In conclusion, this is a rich, useful, and thought-provoking addition to the growing literature on the life sciences in the early modern period, one that both clarifies and at the same time problematizes a number of key conceptual issues.

[1] Marcello Malpighi, Correspondence, edited by Howard B. Adelmann. Ithaca: Cornell University Press, 1975. 5 vols, 4:1659-64, at 1662 and n2.

[2] The essay by Charles Wolfe, "Epigenesis as Spinozism in Diderot's Biological Project" is marred by a significant misinterpretation of what Harvey meant by epigenesis.

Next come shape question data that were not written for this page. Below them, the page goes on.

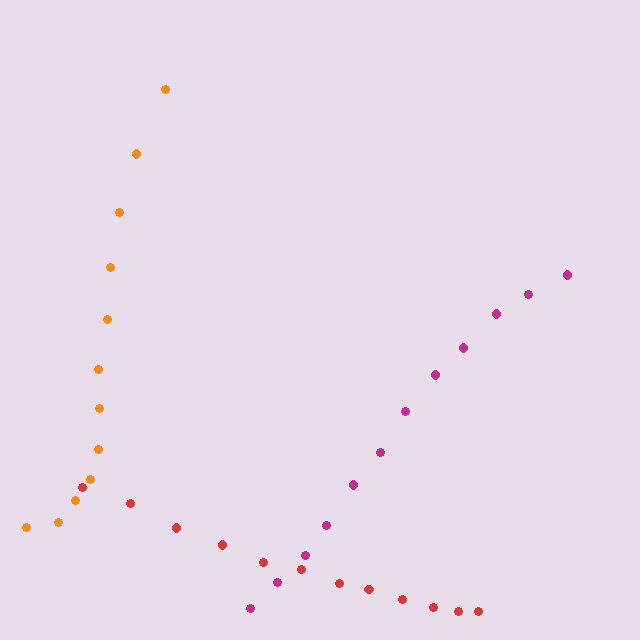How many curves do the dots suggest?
There are 3 distinct paths.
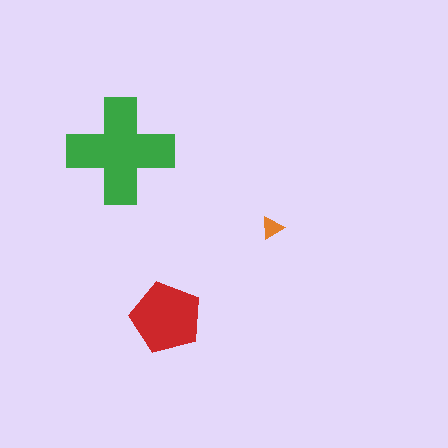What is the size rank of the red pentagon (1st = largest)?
2nd.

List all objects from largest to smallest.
The green cross, the red pentagon, the orange triangle.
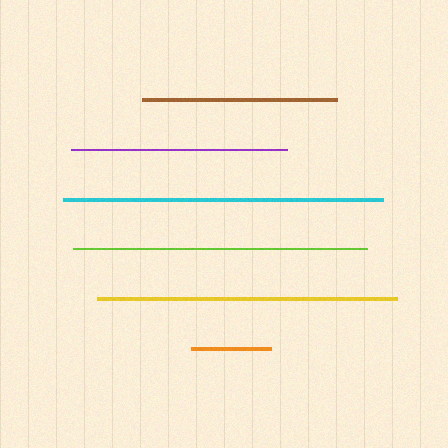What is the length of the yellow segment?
The yellow segment is approximately 300 pixels long.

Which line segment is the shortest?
The orange line is the shortest at approximately 80 pixels.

In a nutshell, while Harvey contrasted epigenesis ;with what he called "metamorphosis", Wolfe conflates the two: for Harvey epigenesis depends on the soul or one of its faculties, not, as Wolfe claims, "the power or potentiality of the preexistent matter" (185), which characterizes metamorphosis instead. This objection was raised by Karin Ekholm at the HSS meeting in Boston, 21-24 November 2013, and has been accepted by Wolfe. Therefore, it seems only fair to let the author reframe the essay before reviewing it.

[3] Anton de Heide, Anatome mytuli. Amsterdam: apud Janssonio Waesbergios, 1684, 123-6.